The troubles continue, according to this report from Tom Banse at Oregon Public Broadcasting:
Richard DeBolt: “We know the federal government is going to take action soon. Why would we want to jump out in front when we don’t know what the structure is going to look like –who is going to be damaged, how it’s going to look — when you’re going to have a unified system running across the United States.”
In Olympia, in Salem, in Santa Fe, Phoenix, Salt Lake, and Helena, similar arguments are leading to the same outcome.
Utah and Arizona legislators went so far as to urge their governors to pull out of the Western climate group. In the New Mexico and Montana legislatures, the idea never saw the light of day. In Washington State, lawmakers considered and then quickly dropped the cap.
In Oregon, the process of watering down the greenhouse gas rules is underway.
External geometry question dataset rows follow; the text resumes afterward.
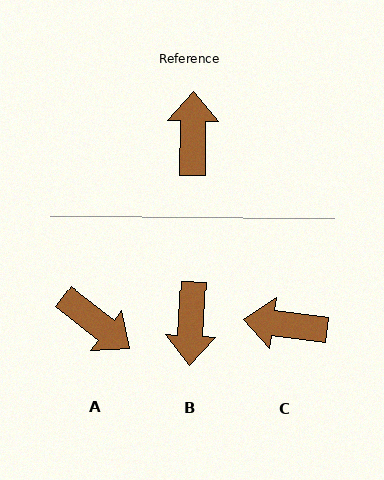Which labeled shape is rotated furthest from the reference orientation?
B, about 178 degrees away.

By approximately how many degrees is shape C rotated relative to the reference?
Approximately 83 degrees counter-clockwise.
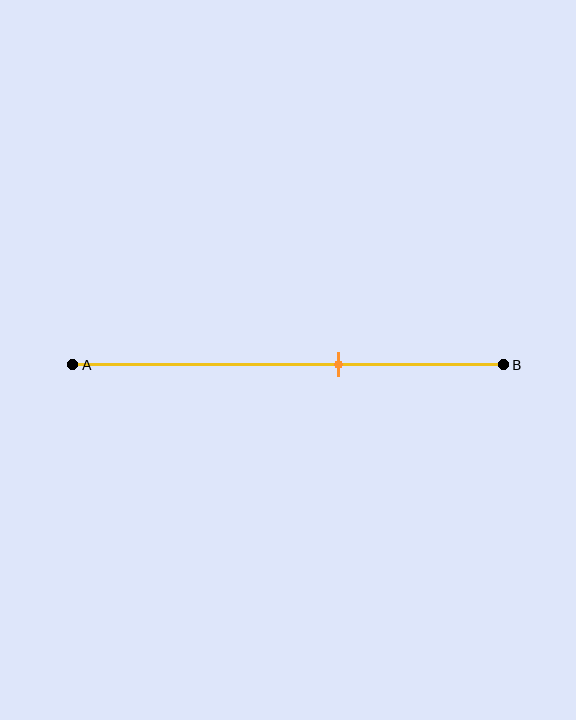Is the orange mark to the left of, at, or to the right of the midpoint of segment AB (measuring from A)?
The orange mark is to the right of the midpoint of segment AB.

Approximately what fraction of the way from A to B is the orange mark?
The orange mark is approximately 60% of the way from A to B.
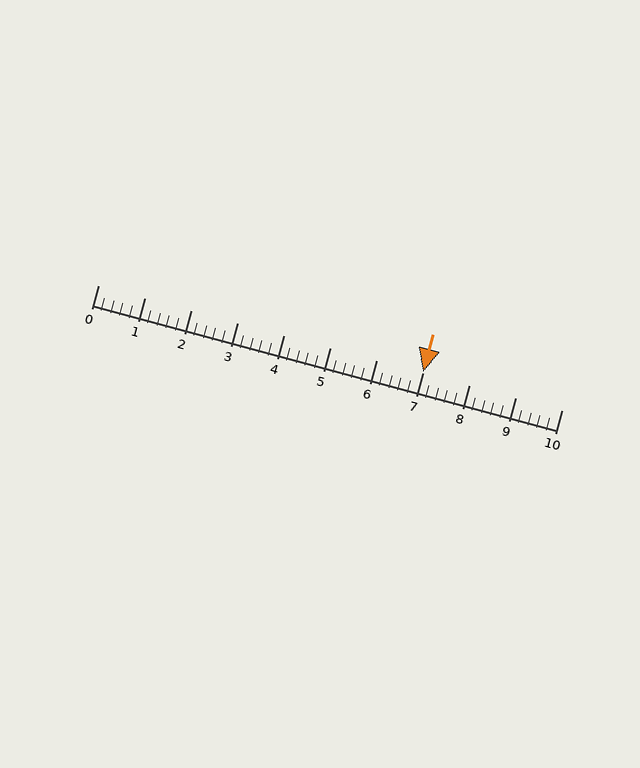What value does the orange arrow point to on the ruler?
The orange arrow points to approximately 7.0.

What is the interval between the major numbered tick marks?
The major tick marks are spaced 1 units apart.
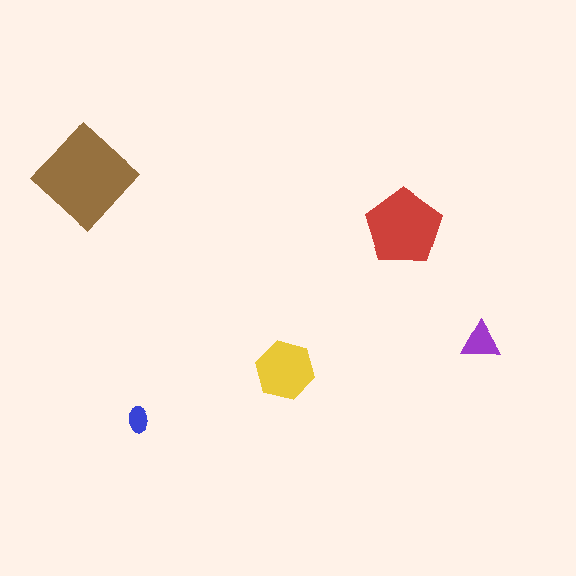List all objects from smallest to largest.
The blue ellipse, the purple triangle, the yellow hexagon, the red pentagon, the brown diamond.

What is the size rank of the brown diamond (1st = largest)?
1st.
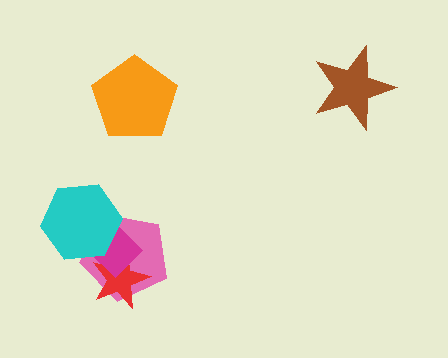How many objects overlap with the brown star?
0 objects overlap with the brown star.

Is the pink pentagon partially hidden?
Yes, it is partially covered by another shape.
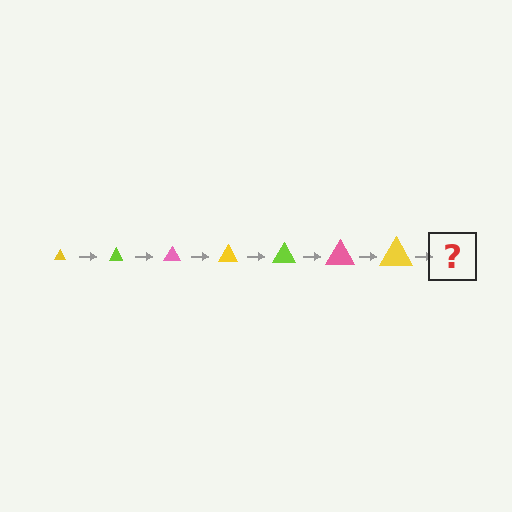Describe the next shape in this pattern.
It should be a lime triangle, larger than the previous one.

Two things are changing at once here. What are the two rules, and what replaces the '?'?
The two rules are that the triangle grows larger each step and the color cycles through yellow, lime, and pink. The '?' should be a lime triangle, larger than the previous one.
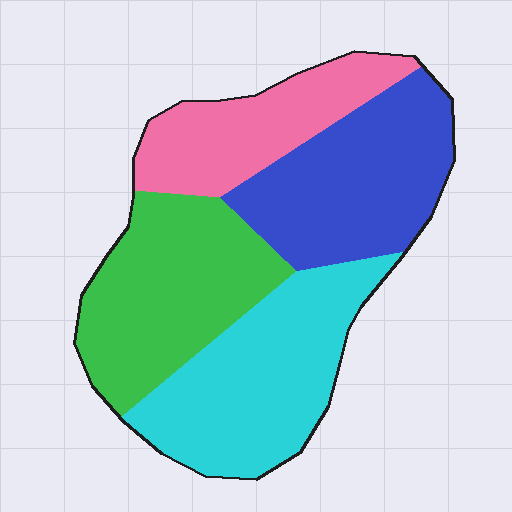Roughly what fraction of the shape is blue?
Blue covers 26% of the shape.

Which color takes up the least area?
Pink, at roughly 20%.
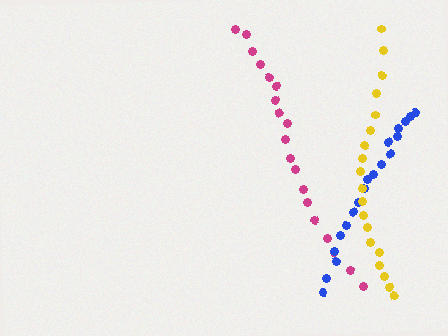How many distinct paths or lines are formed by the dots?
There are 3 distinct paths.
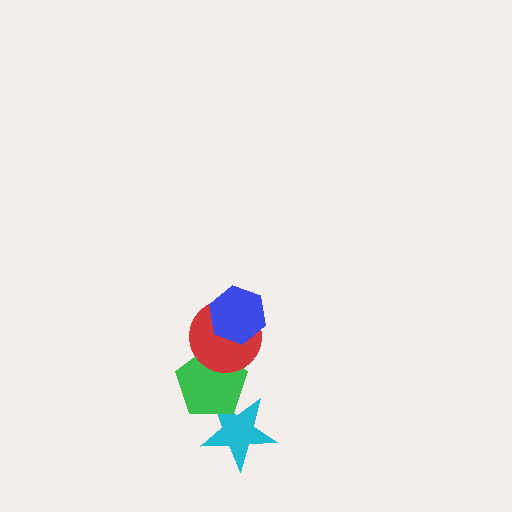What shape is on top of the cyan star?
The green pentagon is on top of the cyan star.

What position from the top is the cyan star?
The cyan star is 4th from the top.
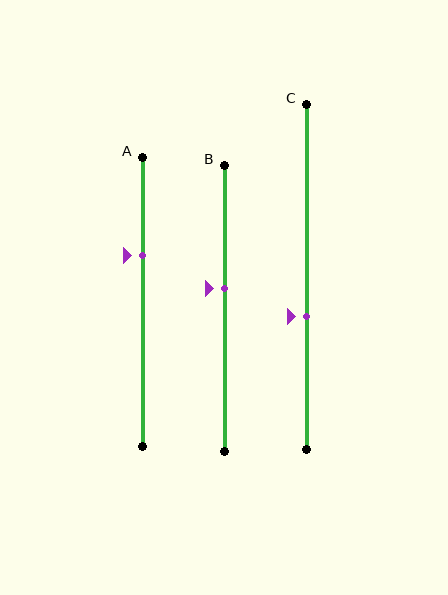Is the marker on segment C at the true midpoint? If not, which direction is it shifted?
No, the marker on segment C is shifted downward by about 11% of the segment length.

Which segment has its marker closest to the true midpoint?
Segment B has its marker closest to the true midpoint.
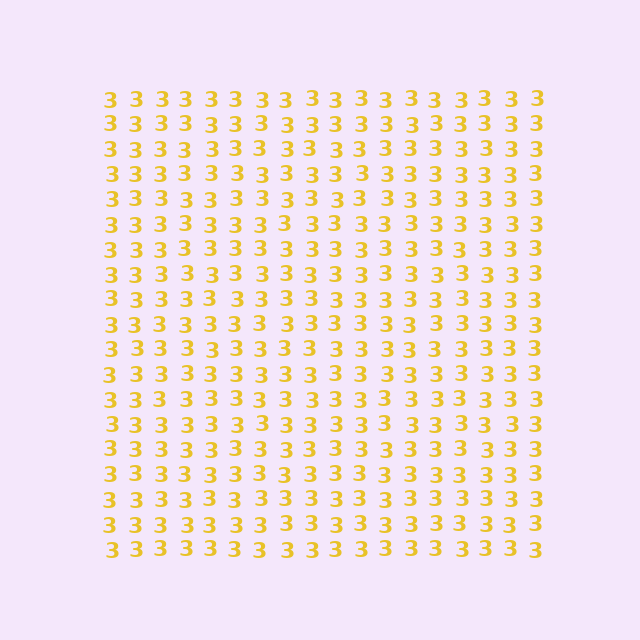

The arguments here parallel those heard last week in the U.S. Senate in a very important way for those trying to understand the political reality of climate change action in the United States (see Roger Pielke Jr. for a discussion of the most important Senate votes). Move beyond the abstract notion of climate change action to specifics that have the potential to cost something, somewhere, to someone, and suddenly things get a whole lot harder.